Did it clear the way for economic expansion and full industrialism as capitalism?
Yes, absolutely.
And weirdly enough, Nikki Haley kind of touches on that, but you can tell she short circuits as she's trying to give it to her audience.
But slavery is right in the middle of that because it was the expression of the Southern culture that was at the heart of the conflict.
So Nikki Haley has to come out within the next couple of days and respond to what has happened.
And yeah, she does great.
A+.
No suggestions.
...was about slavery.
We know that.
That's the easy part of it.
What I was saying was, what does it mean to us today?
What it means to us today is about freedom.
That's what that was all about.
It was about individual freedom.
It was about economic freedom.
It was about individual rights.
Our goal is to make sure, no, we never go back to the stain of slavery, but what's the lesson in all of that?
Yes.
What is the lesson of all of that?
An incredible amount of bullshit here.
Economic freedom.
That's what the Civil War was about.
So it was the South's economic freedom?
The North's economic freedom?
Black people's economic freedom?
Just incredible bullshit.
Politically, do you think for a second that Donald Trump would even care to walk any of this back?
Not at all.
And what this again shows is the divide within the Republican Party that I talk about all the time.
There's one part that is absolutely fine with rolling around in the muck and the shit.
The Trumps.
The Gates.
The Taylor Greens.
The ones who have absolutely no problem saying the worst things imaginable.
About vulnerable people, about society, about democracy in general.
These people who are more than happy to do constant damage and never once apologize for it.
And then there are others that they'll do it.
They'll pinch their nose and they'll engage in the ugliness.
But they don't feel good doing it.
Or rather, maybe they do enjoy it, but they at least have A moment of hesitation.
And that is the difference between Donald Trump, MAGA Republicans, and the rest of them.
That is why he's not only leading in the primary, but why the Republican Party cannot reform itself.
As long as there is that divide, and as long as the base wants Trump and the rest of these mongrel Republicans who not only say the awful thing, but they will never apologize for it, there's no going back.
On the subject of Trump, by the way, in case you hadn't seen it, it came out today from a Democratic investigation that, as president, he was paid millions upon millions of dollars by foreign governments using his properties.

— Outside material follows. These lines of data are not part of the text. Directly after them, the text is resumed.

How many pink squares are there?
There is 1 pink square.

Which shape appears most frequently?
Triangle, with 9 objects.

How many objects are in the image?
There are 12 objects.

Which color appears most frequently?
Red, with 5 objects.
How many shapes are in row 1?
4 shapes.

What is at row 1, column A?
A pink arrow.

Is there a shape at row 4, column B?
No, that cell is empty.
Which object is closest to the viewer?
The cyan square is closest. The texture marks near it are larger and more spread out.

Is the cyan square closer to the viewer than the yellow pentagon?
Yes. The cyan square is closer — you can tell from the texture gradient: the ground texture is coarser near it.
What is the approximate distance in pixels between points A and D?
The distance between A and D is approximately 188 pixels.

Which, from where I'm from, is... what's the word?
Oh my god.
Oh, what is it?
It's where people... bribery.
It's bribery.
China, Saudi Arabia, multiple other governments gave Trump over $7 million, close to $8 million, and probably more, except for that these investigations were shut down by Republicans because they didn't want to talk about this obvious corruption while they're trying to go after Joe Biden and Hunter Biden.

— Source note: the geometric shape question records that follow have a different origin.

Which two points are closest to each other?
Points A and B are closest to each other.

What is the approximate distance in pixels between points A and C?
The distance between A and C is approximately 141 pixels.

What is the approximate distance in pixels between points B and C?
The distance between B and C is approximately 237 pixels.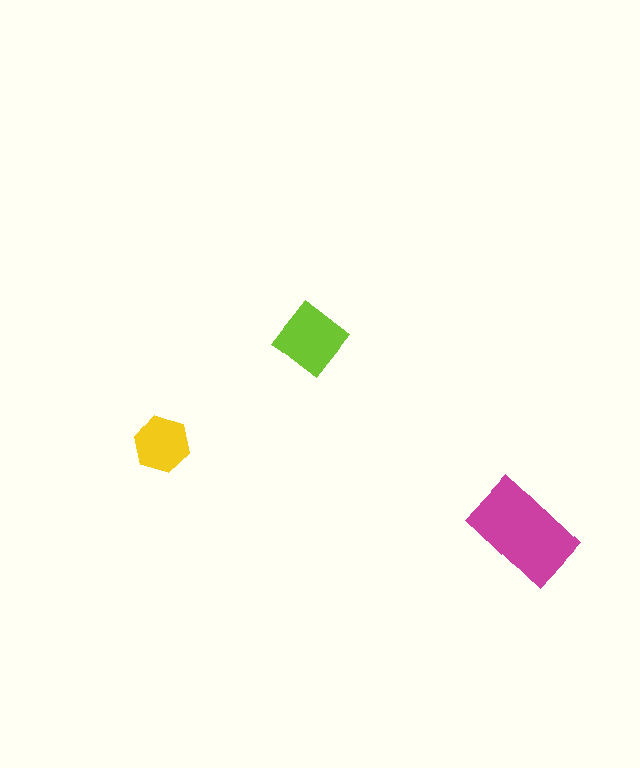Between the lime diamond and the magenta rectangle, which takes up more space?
The magenta rectangle.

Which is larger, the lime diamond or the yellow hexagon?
The lime diamond.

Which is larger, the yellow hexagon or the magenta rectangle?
The magenta rectangle.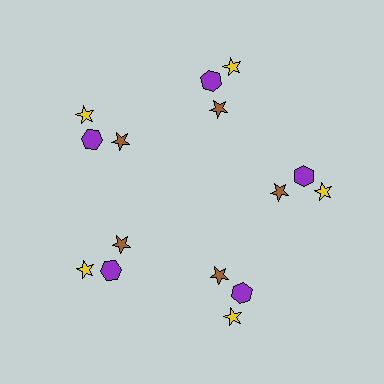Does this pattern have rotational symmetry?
Yes, this pattern has 5-fold rotational symmetry. It looks the same after rotating 72 degrees around the center.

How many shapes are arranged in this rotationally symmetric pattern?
There are 15 shapes, arranged in 5 groups of 3.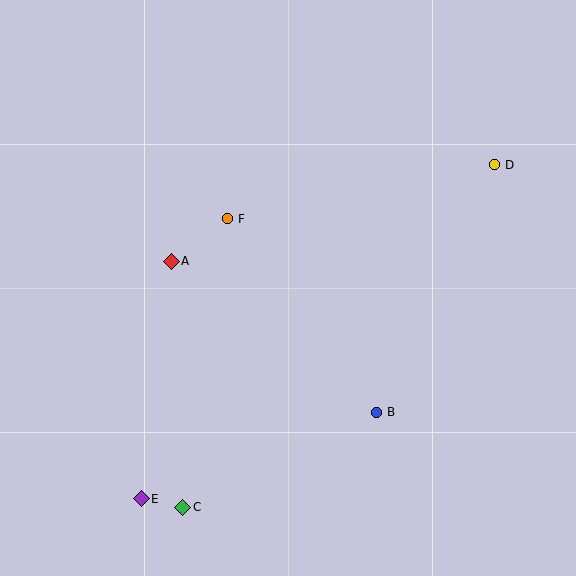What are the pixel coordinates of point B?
Point B is at (377, 412).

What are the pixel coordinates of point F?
Point F is at (228, 219).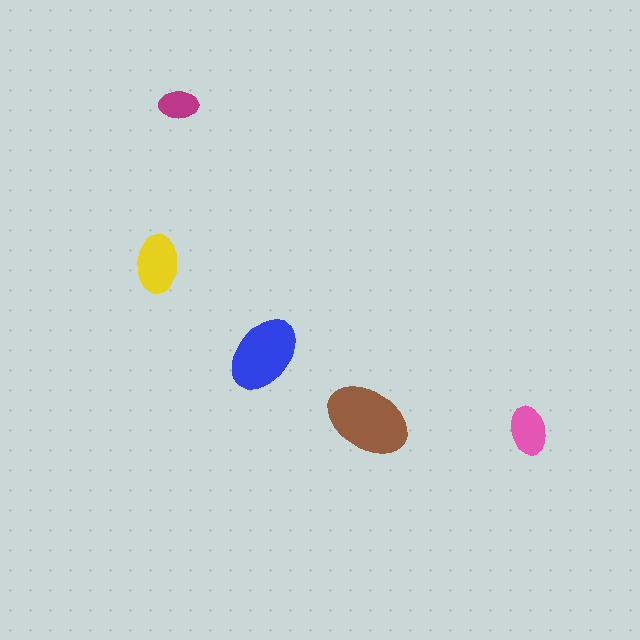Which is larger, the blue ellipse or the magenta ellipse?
The blue one.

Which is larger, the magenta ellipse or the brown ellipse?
The brown one.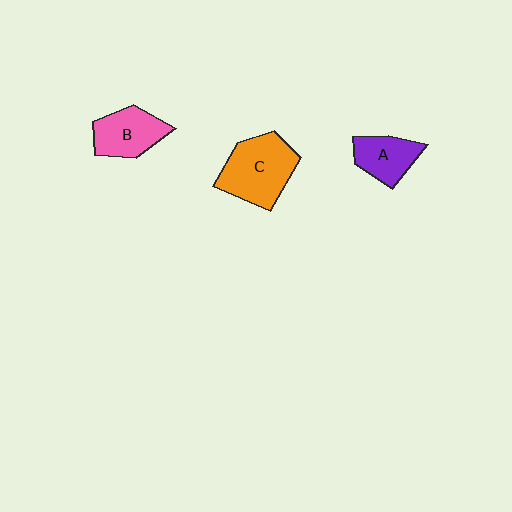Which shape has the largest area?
Shape C (orange).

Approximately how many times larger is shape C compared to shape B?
Approximately 1.4 times.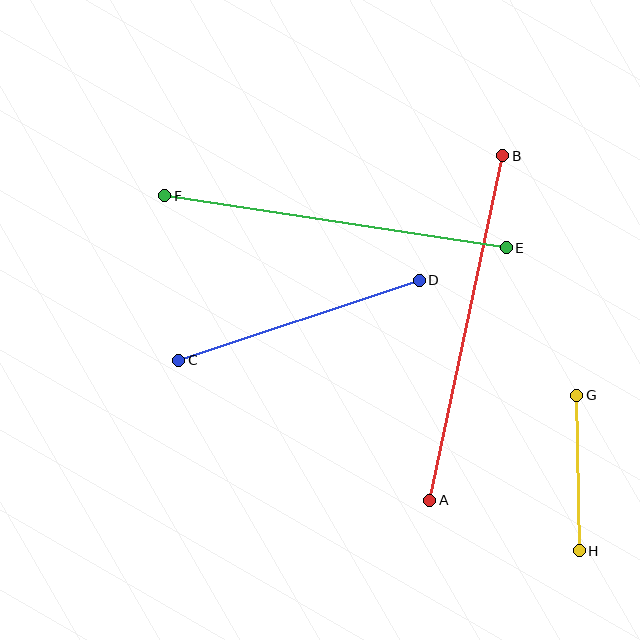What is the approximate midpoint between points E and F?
The midpoint is at approximately (336, 222) pixels.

Just didn't want to do it.
Meanwhile, our predictions continue to come true about the state of politics and the volatile environment we're living in.
Multiple state houses in the past week have received valid threats, including bomb threats, threats of attacks and shootings.
In Colorado, where Trump was recently removed from the ballot, a man broke in, grabbed a gun, and fired off a few shots.
People are a little unclear about whether or not this had anything to do with Donald Trump or not, but man, this is not a healthy country.